It happened in the blink of an eye. The waters around Manhattan rose more than three feet. Low-lying areas along the Hudson and East Rivers were swamped. It was Hurricane Sandy all over again, but this time, the high water was here to stay, and it would only continue to rise.
Miranda Massie did what anyone sane person would do in this situation. She fled to New Jersey. Her hand manipulated the virtual reality device at the Jockey Club Museum of Climate Change in Hong Kong, and the newly inundated New York City was left behind for the relative dryness of Paramus. Or was it Hackensack?
Ms. Massie was in Hong Kong to visit what she says is the world’s only museum specifically devoted to an issue that many people, including herself, view as the most pressing one facing humankind. She’s the executive director of the Climate Museum Launch Project, a group based in New York that is seeking to build a similar, but far bigger and more ambitious, museum in Manhattan.
In Hong Kong, she sought ideas and inspiration. The museum, financed by a grant from a club that runs horse racing and other betting activities, had some to offer. One was the enormous projector screen that showed the effects of rising sea levels on cities across the globe. She found another in the photo booths at the end of the tour that offered digital pictures of the visitors in a polar setting — the Chinese research vessel Xue Long, or Snow Dragon, in the background, polar bears and penguins in the foreground. To get the photo, visitors have to make a simple carbon-reducing promise. Choices included “travel less by airplane,” “bring your own shopping bag” and “eat vegetables rather than meat.”
At the end of the tour, a screen showed the effect of the combined commitments of the more than 27,000 people who have made the pledges: 997.8 million grams of carbon removed from the atmosphere.
“It’s very hard to communicate effectively with a 5-year-old and a 45-year-old,” Ms. Massie said. “So you have to build really sophisticated and interactive displays to do that.”
It is the focus on what people can do collectively to reduce carbon emissions that will be the main focus of the New York museum, rather than a scary look at what the future may hold — flooded coastal cities, droughts, storms. Those calamities will not be ignored, but the focus will be on ways to mitigate climate change and to adapt to it.
There’s research currently that shows the more people learn about climate, the more they tend to emotionally shut down and disengage,” Ms. Massie said. “Not everybody, but most people. Because it’s distressing and because it’s very clear that just changing the light bulbs in your own home doesn’t matter. So you have to make it clear that you’re part of a broader set of efforts and those broader efforts can succeed.”

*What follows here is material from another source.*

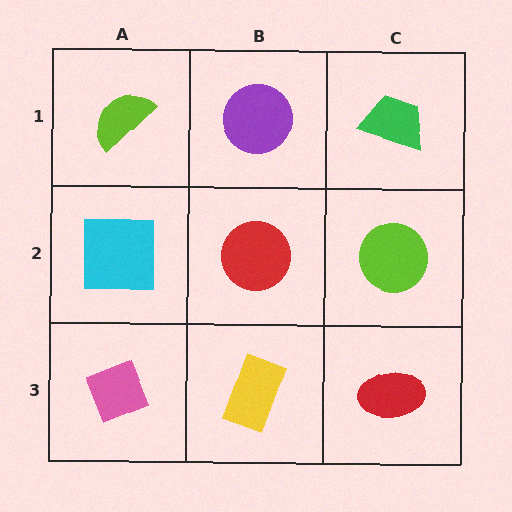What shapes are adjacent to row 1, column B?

The Hong Kong museum occupies one floor of a high-rise building on a university campus. Since it opened in December 2013, it has brought in just over 56,000 visitors, more than a third of them students. The museum’s goal, according to its program director, Cecilia Lam, is to raise awareness of climate change in Hong Kong, especially among children.
“The major difference between our project and Miranda’s — it seems to me that they focus on the whole world,” Ms. Lam said. “Our main group of targets is people in Hong Kong.”
Ms. Massie, 48, who worked for years as a public-interest lawyer, is looking for donors. She hopes to set up an interim museum, bigger than the one in Hong Kong, in an office building or even on a barge in New York in the next two years, with a permanent site in Manhattan (or possibly Brooklyn) by 2020.
And Ms. Massie’s goal is far more ambitious. The New York museum would aim to attract at least a million visitors a year and seek to influence the world, including political leaders in the United States. At the end of the tour, visitors would be encouraged to volunteer their time to help groups that are trying to address climate change: doing anything from making calls on behalf of the Natural Resources Defense Council to volunteering to help elect a candidate who is determined to reduce carbon emissions.
“We want to be a hub for the world for climate solutions,” Ms. Massie said. “We want to be a beacon for the world.”
The goals of the Hong Kong museum are far more modest. Absent from the museum is any prominent mention of the fact that Hong Kong is part of a country, China, that is far and away the world’s leading carbon emitter, putting about twice as much carbon into the atmosphere as the No. 2 polluter, the United States.
The many schoolchildren coming to the Hong Kong museum on field trips get a very different message. The first part of the museum replicates a trip on the Xue Long, highlighting its polar research, displaying mock-ups of ice cores taken from the polar regions and discussing the dangers climate change poses to polar bears, penguins and seals.
“The use of Xue Long is just one way to get the public interested in what the scientists are doing,” Ms. Lam said. “We tried to use a storytelling approach.”
Back in “New York,” the simulator increases the water level. One meter, two meters, three meters, four. Ms. Massie noted that one possible future for New York is for some parts to surrender to the waters, to become a sort of Venice. Charming as that might sound, rising sea levels, she says, will be especially devastating for people living in coastal regions of poor nations, such as Bangladesh. It was the enormity of the problem that led Ms. Massie to shift her focus away from school desegregation and affirmative action and toward the environment.
“I came to see climate change specifically is going to determine our fate as a species in a way that none of these other things is capable of doing,” she said.